Braiding … Leather Lace & making more

So, I really feel I should have my a post just about making lace.  I cut my own oval a few weeks back.  For those who want to make leather lace, an oval is a great technique for getting the most from your leather hide, while still looking uniform in width.  It also helps for loading the leather lace you cut on to a reel neatly.

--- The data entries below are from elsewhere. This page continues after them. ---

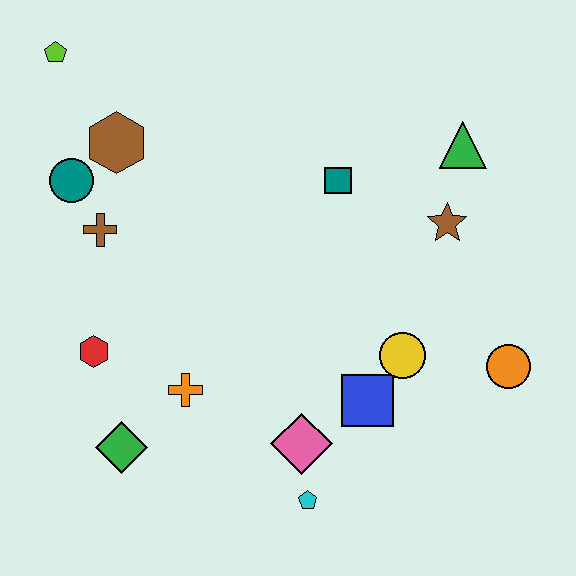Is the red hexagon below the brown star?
Yes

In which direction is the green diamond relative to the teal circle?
The green diamond is below the teal circle.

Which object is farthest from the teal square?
The green diamond is farthest from the teal square.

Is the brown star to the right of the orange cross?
Yes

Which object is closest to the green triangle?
The brown star is closest to the green triangle.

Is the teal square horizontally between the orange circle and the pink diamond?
Yes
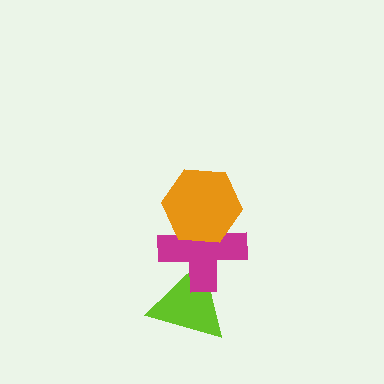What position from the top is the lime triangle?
The lime triangle is 3rd from the top.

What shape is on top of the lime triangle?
The magenta cross is on top of the lime triangle.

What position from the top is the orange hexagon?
The orange hexagon is 1st from the top.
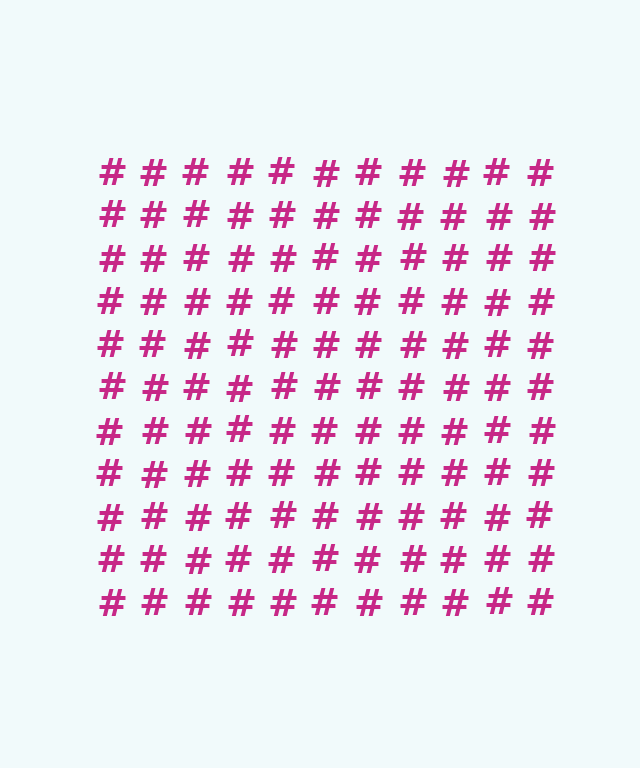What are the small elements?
The small elements are hash symbols.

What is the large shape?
The large shape is a square.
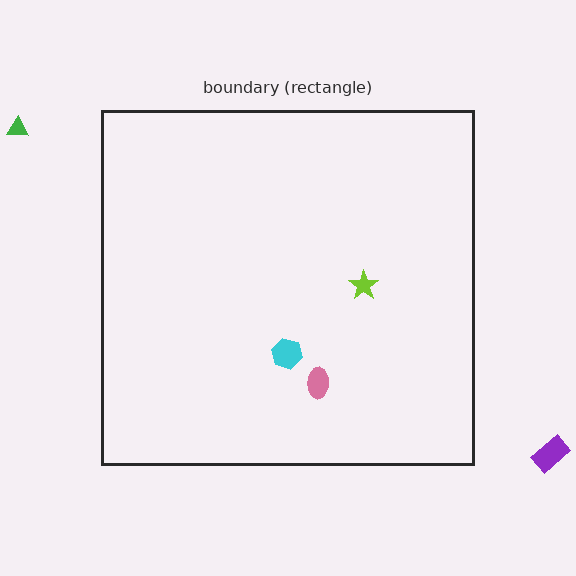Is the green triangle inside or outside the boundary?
Outside.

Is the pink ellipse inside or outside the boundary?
Inside.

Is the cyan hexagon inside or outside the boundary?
Inside.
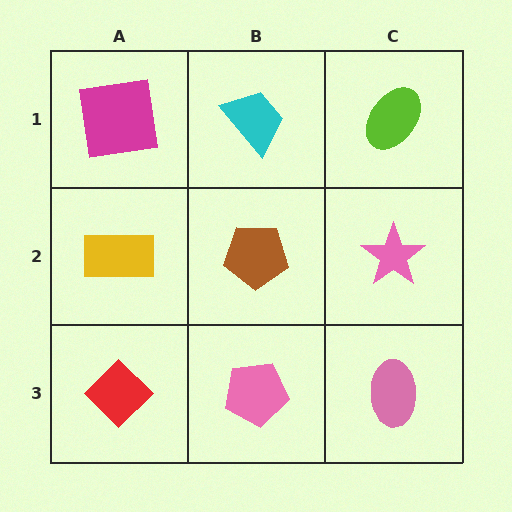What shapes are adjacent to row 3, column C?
A pink star (row 2, column C), a pink pentagon (row 3, column B).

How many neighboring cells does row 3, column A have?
2.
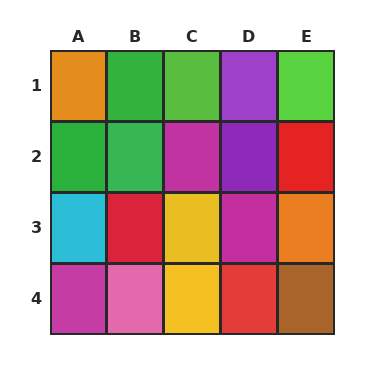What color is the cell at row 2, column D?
Purple.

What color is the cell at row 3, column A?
Cyan.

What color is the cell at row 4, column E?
Brown.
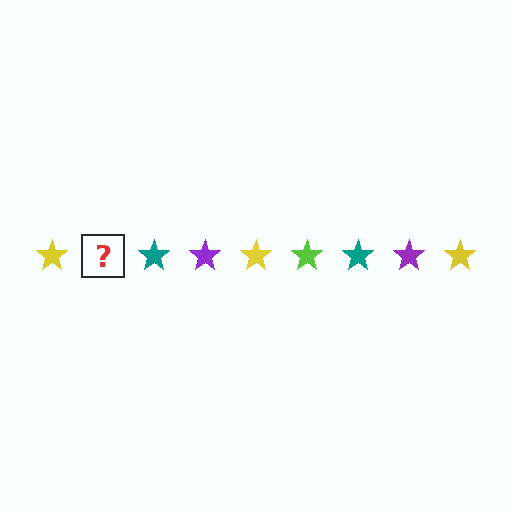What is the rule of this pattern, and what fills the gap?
The rule is that the pattern cycles through yellow, lime, teal, purple stars. The gap should be filled with a lime star.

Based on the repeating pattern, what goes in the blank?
The blank should be a lime star.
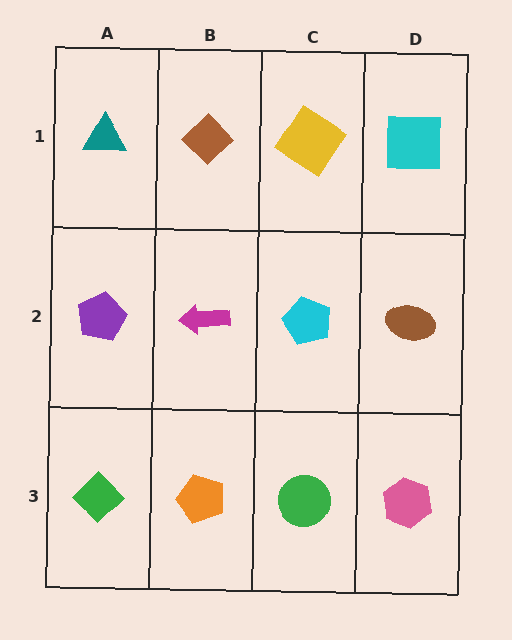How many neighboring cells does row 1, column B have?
3.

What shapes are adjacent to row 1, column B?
A magenta arrow (row 2, column B), a teal triangle (row 1, column A), a yellow diamond (row 1, column C).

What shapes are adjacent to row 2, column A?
A teal triangle (row 1, column A), a green diamond (row 3, column A), a magenta arrow (row 2, column B).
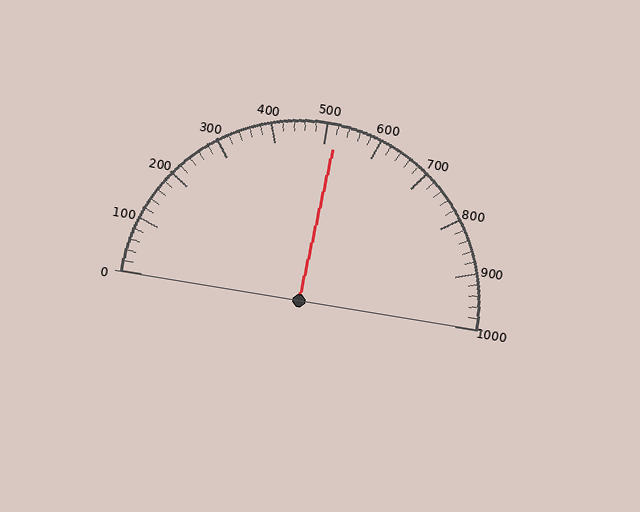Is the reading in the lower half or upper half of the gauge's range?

I really feel strongly, that I made the right decision getting some of the Tandy’s Leather Imperial Synthetic reels to see if leather braiding was interesting.  If you are looking to just accomplish one project or get your feet wet before buying tools to make your own lace, please stop by the local Tandy’s Leather store or order from their page some pre-made leather lace.  For me, the key chain thing looks like it will be pretty profitable too.  I worked my way through Tandy’s Leather lace price scheme (Imperial Synthetic in to ProLace in to Superior Calf Lace) and actually like the ProLace a bit better than Superior Calf Lace currently.  I did notice the Superior Calf Lace is a lot stronger though!  I also found it unnecessary to use saddle soap shavings for the Imperial Synthetic and the ProLace.  The Superior Calf Lace on the other hand when you first start the reel does not need it, but it does really help with the slipping and grips.

On to making your own:

I gave in and eye balled some of my suede leather.  I found a chunk about 26″ by 23″ that I could do without.  Once I trimmed the oval of suede smooth, I then started a slit of just under a half inch.  Being that a half inch is the width of the lace I want and set the stranger too, this worked perfectly for starting the lace.  I pulled out my australian strander by Tandy’s Leather.  I used this, even as I knew it is a bit harder to do, because I want the practice and the eventual flexibility to choose my own custom widths of lace.   I circled slowly and noticed my pressure on holding the leather to the strander’s guide wall really made all of the difference in if the cut came out even or not … much like the pressure used when pulling the braids together determines the ratio of leather used to the braiding’s and if they come out evenly.  How much did I get from a 26″ oval of suede leather?  When it was all said and done, I lost track after about a hundred feet.  I am pretty sure I doubled that amount, but it was a real mess.  One thing that helps is having a spool to wind the leather on to as you go along.  I was stopping every so often to reel my pile of leather shaving up now and again.  I do not recommend doing this while talking to someone or watching a movie while doing this stuff.  It creates some pretty bad looking lace and could cut you open using the Australian Strander.  You can also check out this guide by clicking here.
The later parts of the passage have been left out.